OptimalScale/LMFlow

[BUG] constant loss during fine-tuning

hellkonig opened this issue · 4 comments

Describe the bug
I use run_finetune_with_lora.sh to fine-tune the model robin-7b-v2-delta, but the problem is the loss remains constant in every iteration. I am not sure if it is a bug or if there is anything I haven't done right. I would appreciate all suggestions or insights. If you need further information to spot the problem, I am happy to provide it. Thank you very much!

Environement
OS:

NAME="Rocky Linux"
VERSION="8.8 (Green Obsidian)"
ID="rocky"
ID_LIKE="rhel centos fedora"
VERSION_ID="8.8"
PLATFORM_ID="platform:el8"
PRETTY_NAME="Rocky Linux 8.8 (Green Obsidian)"
ANSI_COLOR="0;32"
LOGO="fedora-logo-icon"
CPE_NAME="cpe:/o:rocky:rocky:8:GA"
HOME_URL="https://rockylinux.org/"
BUG_REPORT_URL="https://bugs.rockylinux.org/"
SUPPORT_END="2029-05-31"
ROCKY_SUPPORT_PRODUCT="Rocky-Linux-8"
ROCKY_SUPPORT_PRODUCT_VERSION="8.8"
REDHAT_SUPPORT_PRODUCT="Rocky Linux"
REDHAT_SUPPORT_PRODUCT_VERSION="8.8"

Python version: 3.9.18
CUDA version:

nvcc: NVIDIA (R) Cuda compiler driver
Copyright (c) 2005-2022 NVIDIA Corporation
Built on Tue_May__3_18:49:52_PDT_2022
Cuda compilation tools, release 11.7, V11.7.64
Build cuda_11.7.r11.7/compiler.31294372_0

g++ version: g++ (GCC) 8.5.0 20210514 (Red Hat 8.5.0-18)
torch version: 2.0.0

To Reproduce
I run the following command line on the server's computing node:

./scripts/run_finetune_with_lora.sh \
  --model_name_or_path robin-7b-v2-delta \
  --dataset_path data/alpaca/train \
  --output_lora_path output_models/fintuned-robin

In the .bashrc, I have the following line:

export CUDA_HOME=/apps/cuda/11.7.0
export PATH=/apps/cuda/11.7.0/bin:${PATH}
export LD_LIBRARY_PATH=/apps/cuda/11.7.0/lib64:${LD_LIBRARY_PATH}
export WANDB_MODE=disabled
export TRANSFOEMERS_OFFLINE=1
export HF_DATASETS_OFFLINE=1

Screenshots
To check the loss for every iteration, I set --logging-steps 1, and the screenshot for the fine-tuning is:
loss

@hendrydong Could you take a look at this problem?

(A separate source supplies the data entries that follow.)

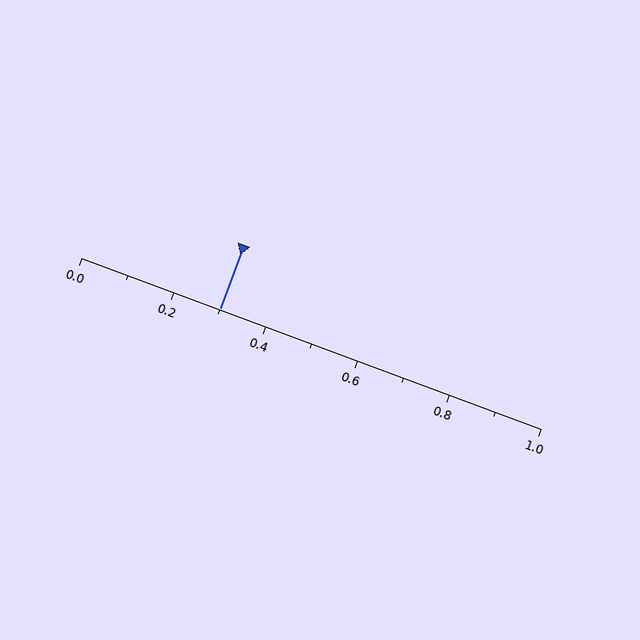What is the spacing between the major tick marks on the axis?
The major ticks are spaced 0.2 apart.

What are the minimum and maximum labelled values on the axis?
The axis runs from 0.0 to 1.0.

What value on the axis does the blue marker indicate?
The marker indicates approximately 0.3.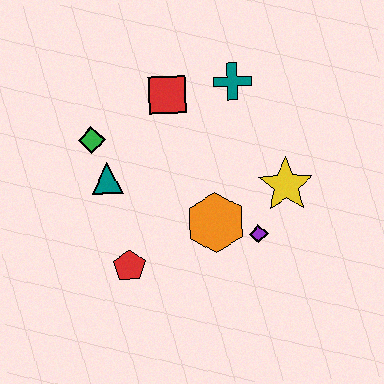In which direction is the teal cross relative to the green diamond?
The teal cross is to the right of the green diamond.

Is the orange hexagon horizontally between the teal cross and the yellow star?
No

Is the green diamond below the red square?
Yes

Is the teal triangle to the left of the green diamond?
No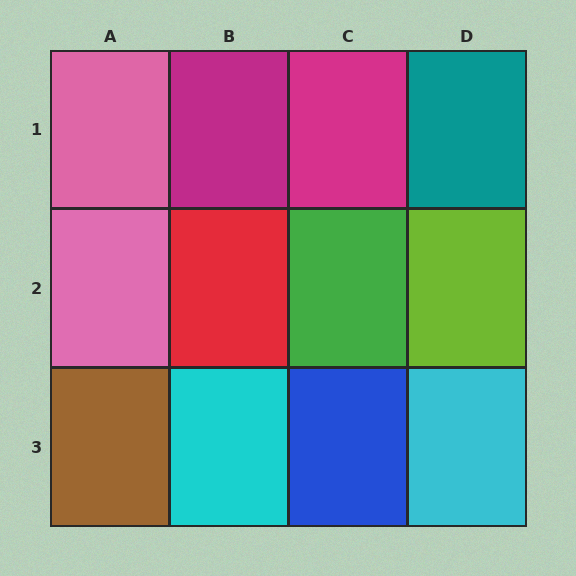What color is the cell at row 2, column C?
Green.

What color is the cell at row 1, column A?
Pink.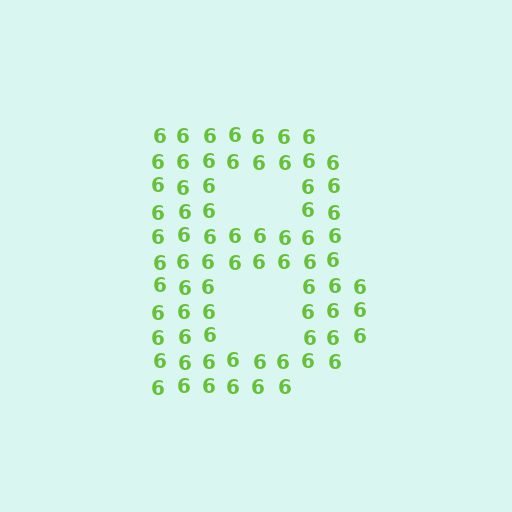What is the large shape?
The large shape is the letter B.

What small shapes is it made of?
It is made of small digit 6's.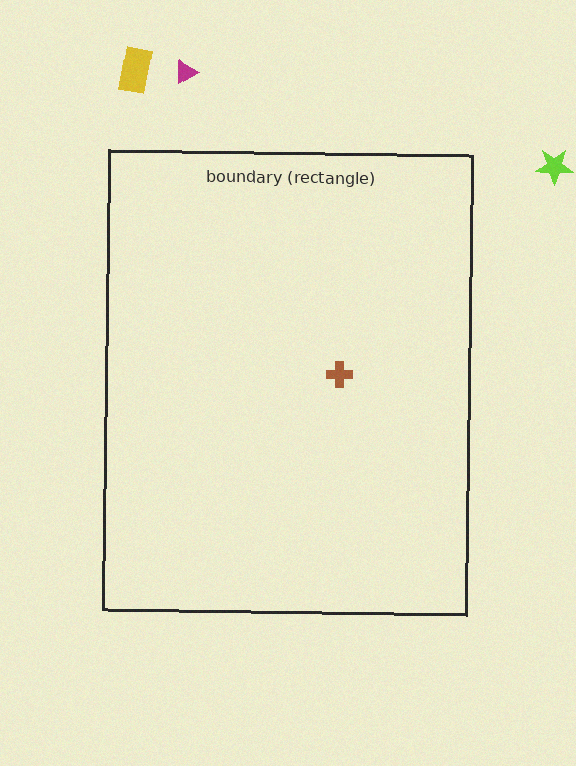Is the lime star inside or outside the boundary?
Outside.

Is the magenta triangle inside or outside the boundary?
Outside.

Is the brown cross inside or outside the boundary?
Inside.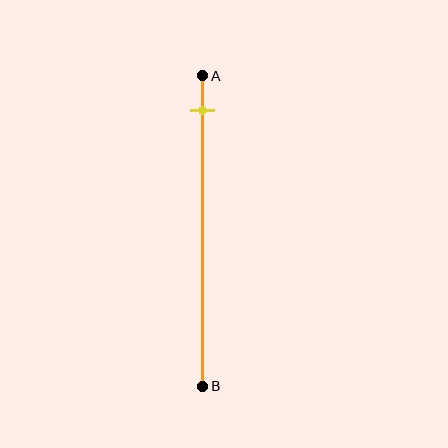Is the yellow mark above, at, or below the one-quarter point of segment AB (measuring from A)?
The yellow mark is above the one-quarter point of segment AB.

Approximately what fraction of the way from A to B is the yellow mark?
The yellow mark is approximately 10% of the way from A to B.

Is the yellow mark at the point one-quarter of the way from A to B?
No, the mark is at about 10% from A, not at the 25% one-quarter point.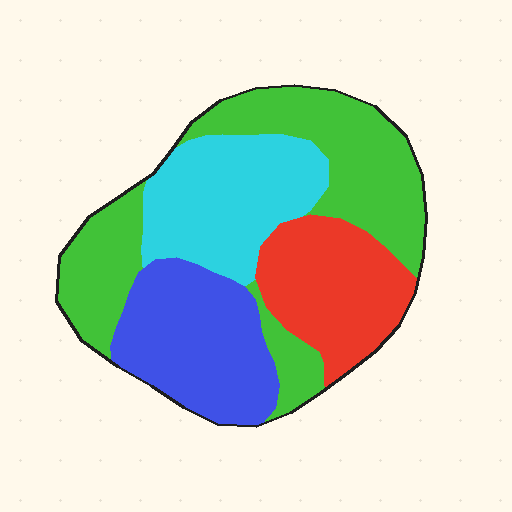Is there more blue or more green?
Green.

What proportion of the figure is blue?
Blue covers roughly 20% of the figure.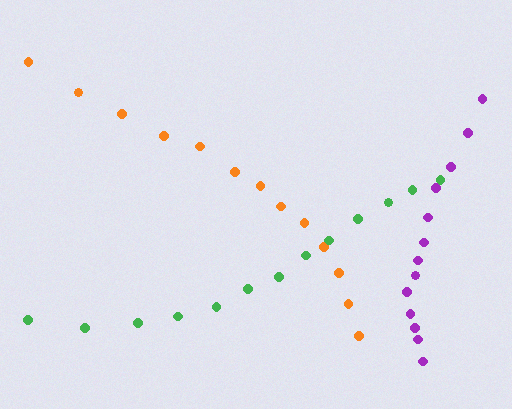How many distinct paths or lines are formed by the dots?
There are 3 distinct paths.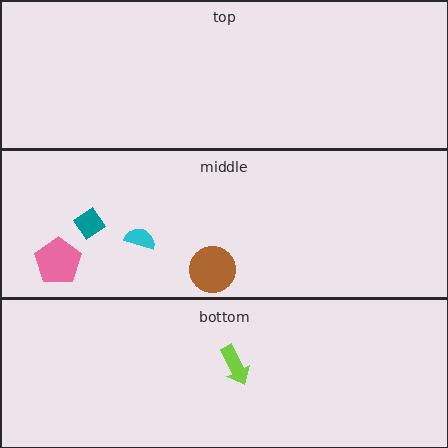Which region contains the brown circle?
The middle region.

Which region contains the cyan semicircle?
The middle region.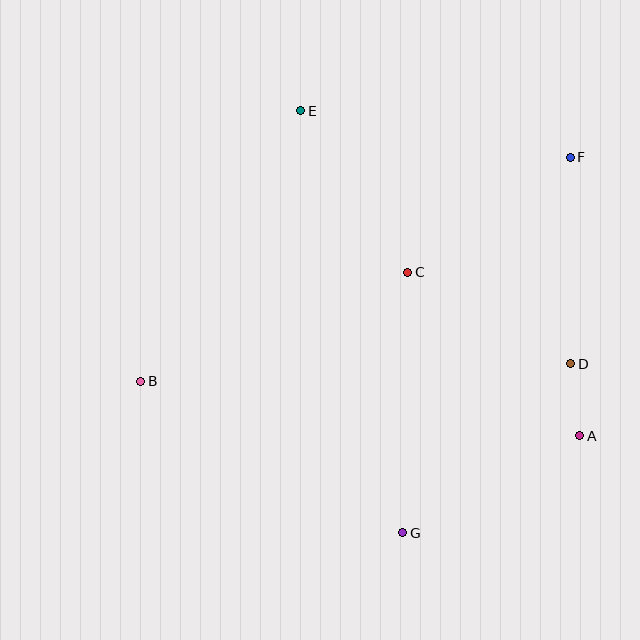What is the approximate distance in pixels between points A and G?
The distance between A and G is approximately 202 pixels.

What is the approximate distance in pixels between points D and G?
The distance between D and G is approximately 238 pixels.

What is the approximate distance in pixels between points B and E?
The distance between B and E is approximately 314 pixels.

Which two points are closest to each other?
Points A and D are closest to each other.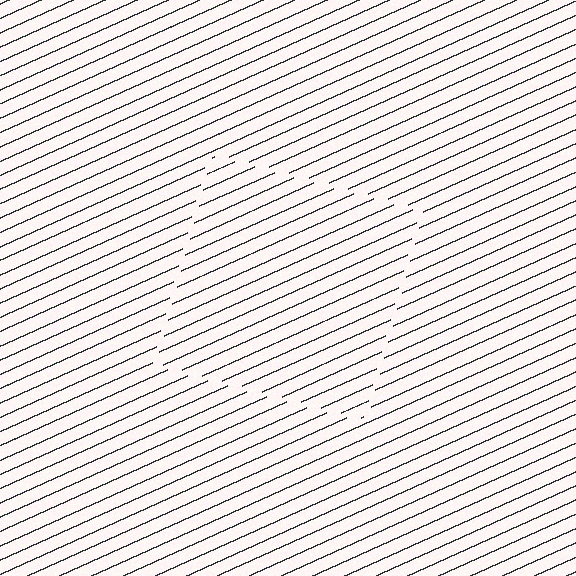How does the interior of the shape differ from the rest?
The interior of the shape contains the same grating, shifted by half a period — the contour is defined by the phase discontinuity where line-ends from the inner and outer gratings abut.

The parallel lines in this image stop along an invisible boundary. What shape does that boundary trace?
An illusory square. The interior of the shape contains the same grating, shifted by half a period — the contour is defined by the phase discontinuity where line-ends from the inner and outer gratings abut.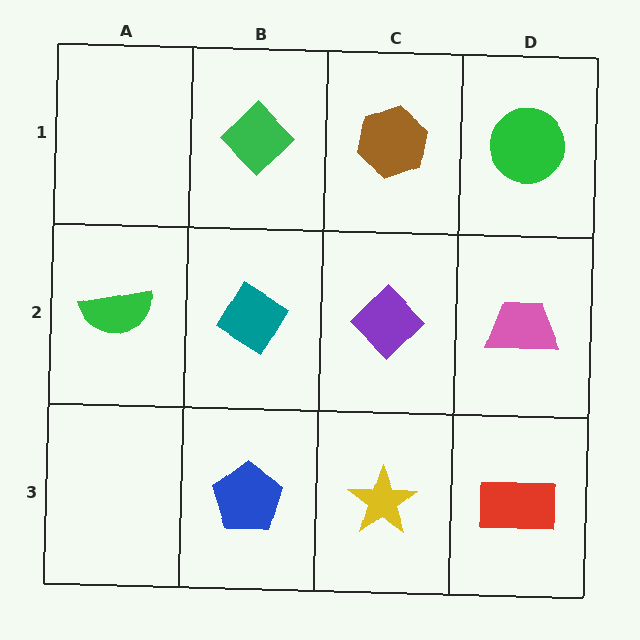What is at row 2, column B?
A teal diamond.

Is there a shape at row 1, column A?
No, that cell is empty.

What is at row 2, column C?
A purple diamond.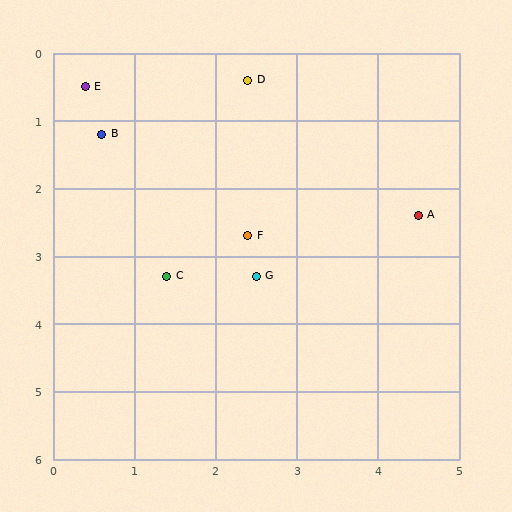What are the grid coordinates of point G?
Point G is at approximately (2.5, 3.3).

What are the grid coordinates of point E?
Point E is at approximately (0.4, 0.5).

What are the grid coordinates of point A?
Point A is at approximately (4.5, 2.4).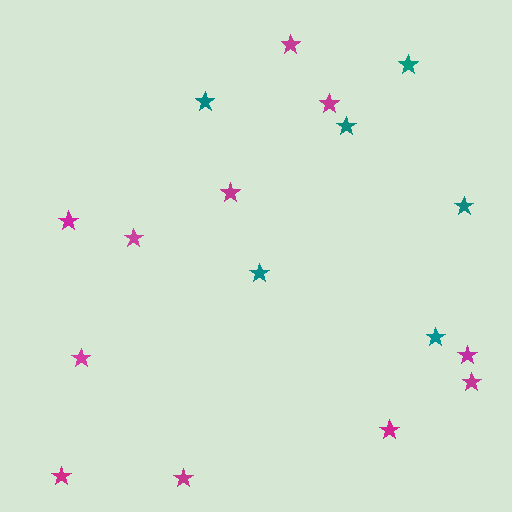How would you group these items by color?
There are 2 groups: one group of teal stars (6) and one group of magenta stars (11).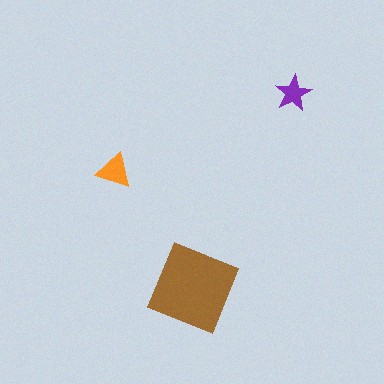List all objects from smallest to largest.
The purple star, the orange triangle, the brown diamond.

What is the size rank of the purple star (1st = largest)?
3rd.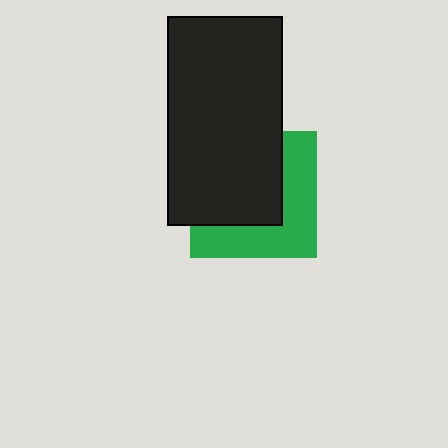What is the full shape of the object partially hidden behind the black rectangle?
The partially hidden object is a green square.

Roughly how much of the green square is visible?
About half of it is visible (roughly 45%).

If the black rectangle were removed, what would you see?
You would see the complete green square.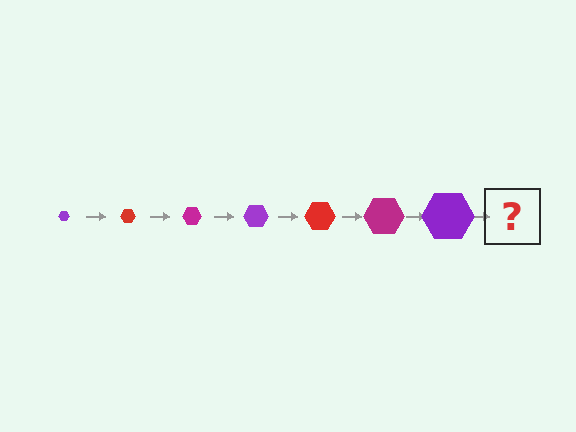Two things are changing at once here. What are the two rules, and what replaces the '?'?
The two rules are that the hexagon grows larger each step and the color cycles through purple, red, and magenta. The '?' should be a red hexagon, larger than the previous one.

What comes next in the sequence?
The next element should be a red hexagon, larger than the previous one.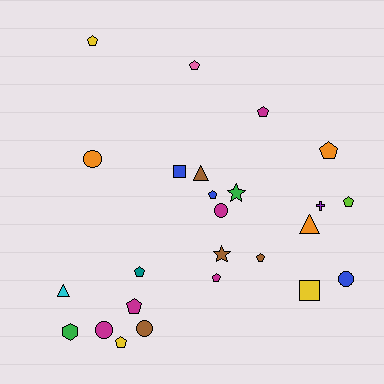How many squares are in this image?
There are 2 squares.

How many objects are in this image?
There are 25 objects.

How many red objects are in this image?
There are no red objects.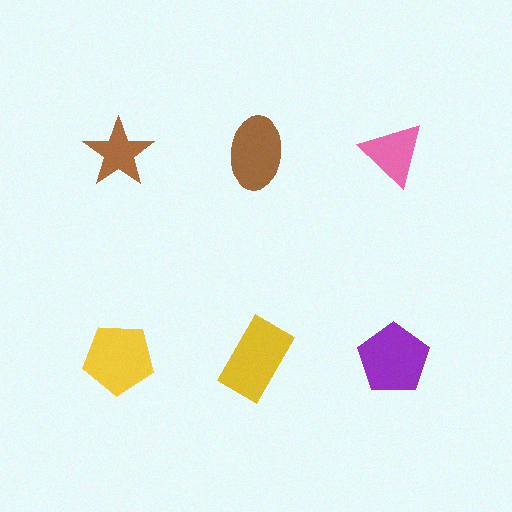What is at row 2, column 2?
A yellow rectangle.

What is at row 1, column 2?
A brown ellipse.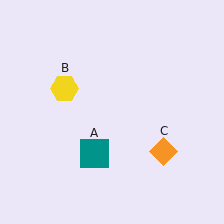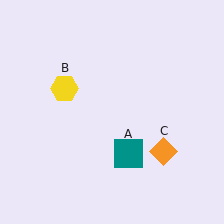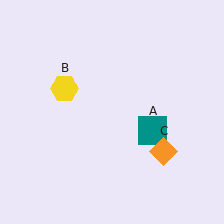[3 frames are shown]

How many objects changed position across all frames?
1 object changed position: teal square (object A).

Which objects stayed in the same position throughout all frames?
Yellow hexagon (object B) and orange diamond (object C) remained stationary.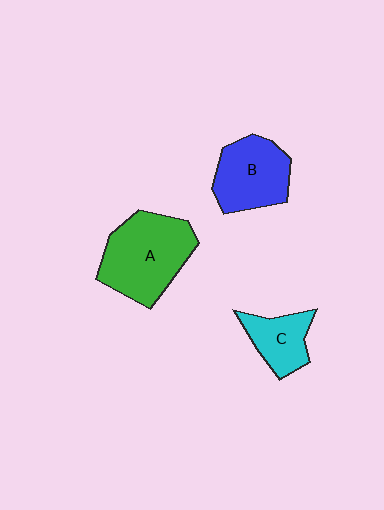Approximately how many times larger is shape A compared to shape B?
Approximately 1.3 times.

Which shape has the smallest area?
Shape C (cyan).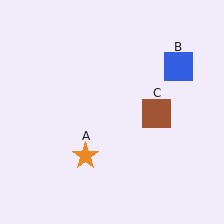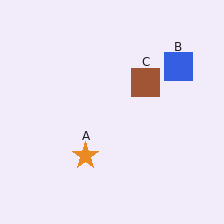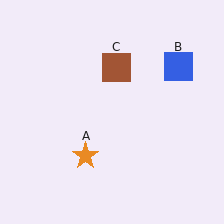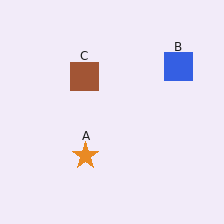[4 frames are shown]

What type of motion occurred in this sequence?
The brown square (object C) rotated counterclockwise around the center of the scene.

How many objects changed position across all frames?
1 object changed position: brown square (object C).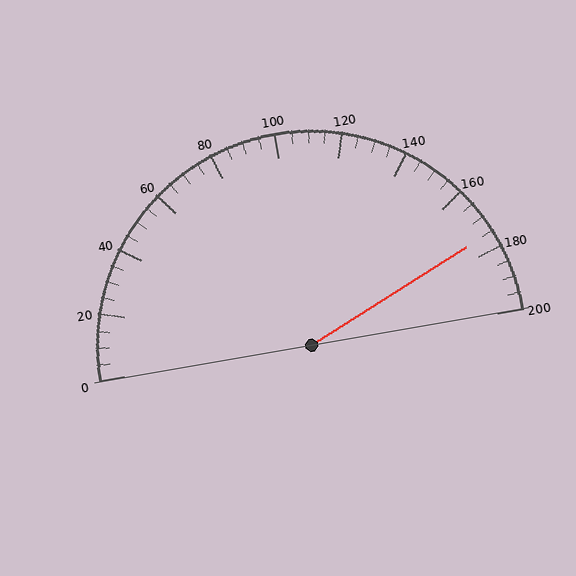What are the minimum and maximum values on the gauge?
The gauge ranges from 0 to 200.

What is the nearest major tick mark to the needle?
The nearest major tick mark is 180.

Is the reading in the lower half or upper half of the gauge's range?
The reading is in the upper half of the range (0 to 200).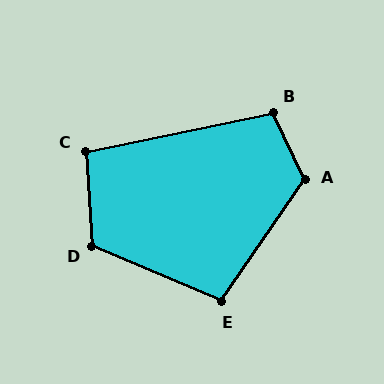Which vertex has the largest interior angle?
A, at approximately 120 degrees.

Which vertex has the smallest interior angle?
C, at approximately 98 degrees.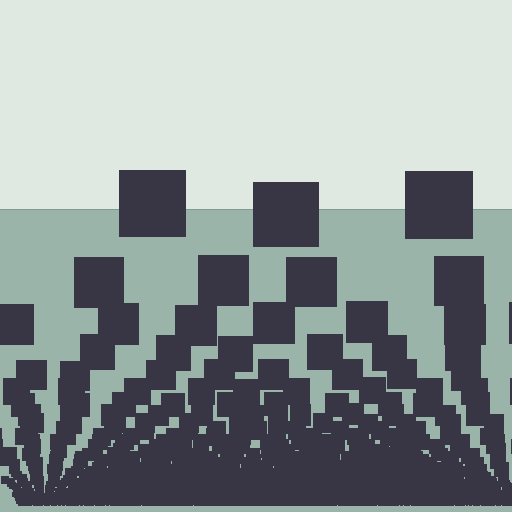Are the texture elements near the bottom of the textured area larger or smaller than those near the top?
Smaller. The gradient is inverted — elements near the bottom are smaller and denser.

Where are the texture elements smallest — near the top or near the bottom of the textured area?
Near the bottom.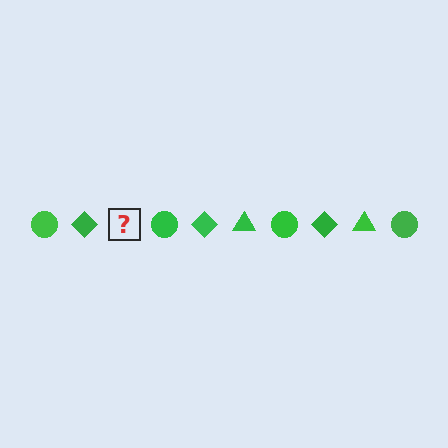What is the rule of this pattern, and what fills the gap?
The rule is that the pattern cycles through circle, diamond, triangle shapes in green. The gap should be filled with a green triangle.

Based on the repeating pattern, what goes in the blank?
The blank should be a green triangle.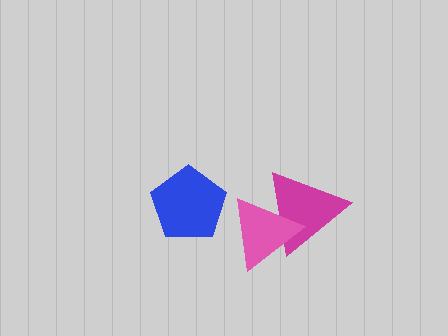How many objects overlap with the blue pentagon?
0 objects overlap with the blue pentagon.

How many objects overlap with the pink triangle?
1 object overlaps with the pink triangle.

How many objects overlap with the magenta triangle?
1 object overlaps with the magenta triangle.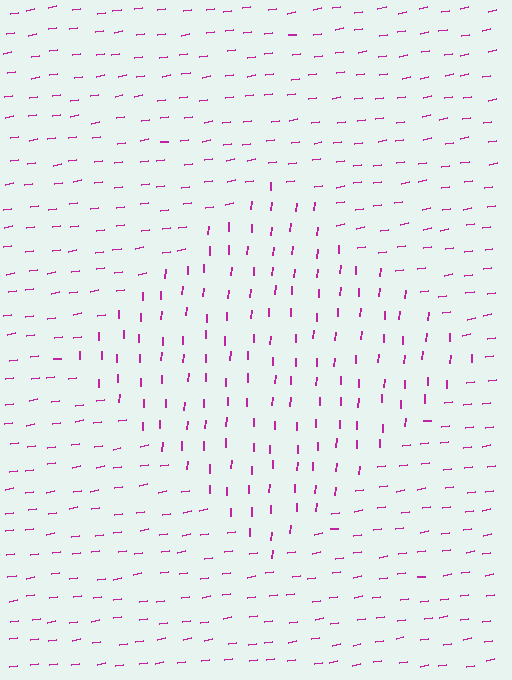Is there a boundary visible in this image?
Yes, there is a texture boundary formed by a change in line orientation.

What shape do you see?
I see a diamond.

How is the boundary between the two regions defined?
The boundary is defined purely by a change in line orientation (approximately 78 degrees difference). All lines are the same color and thickness.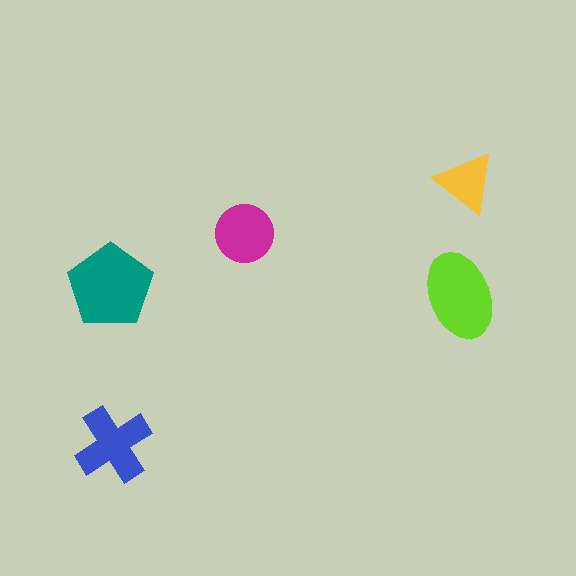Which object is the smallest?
The yellow triangle.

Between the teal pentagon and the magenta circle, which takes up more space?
The teal pentagon.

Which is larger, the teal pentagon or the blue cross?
The teal pentagon.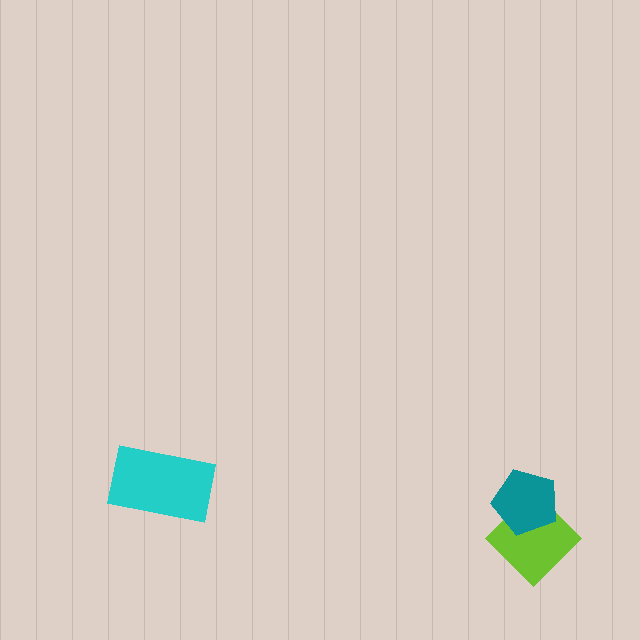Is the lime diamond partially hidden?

Hi, thank you for the issue.
One potential error is that the delta weights should be merged in to the original model. Due to the copyright issue, we cannot upload the full model.
Can you try other models, such as openlm-research/open_llama_3b?

Moreover, please check the zero strategy and gradient checkpointing. You may try zero2 without gradient checkpointing for the plain setting.

Thank you so much, @hendrydong and @research4pan. I think it is the issue of the model I downloaded. When I tried to use the gpt2-large and open_llama_3b, both run_finetune.sh and run_finetune_with_lora.sh showed a decreasing loss in fine-tuning.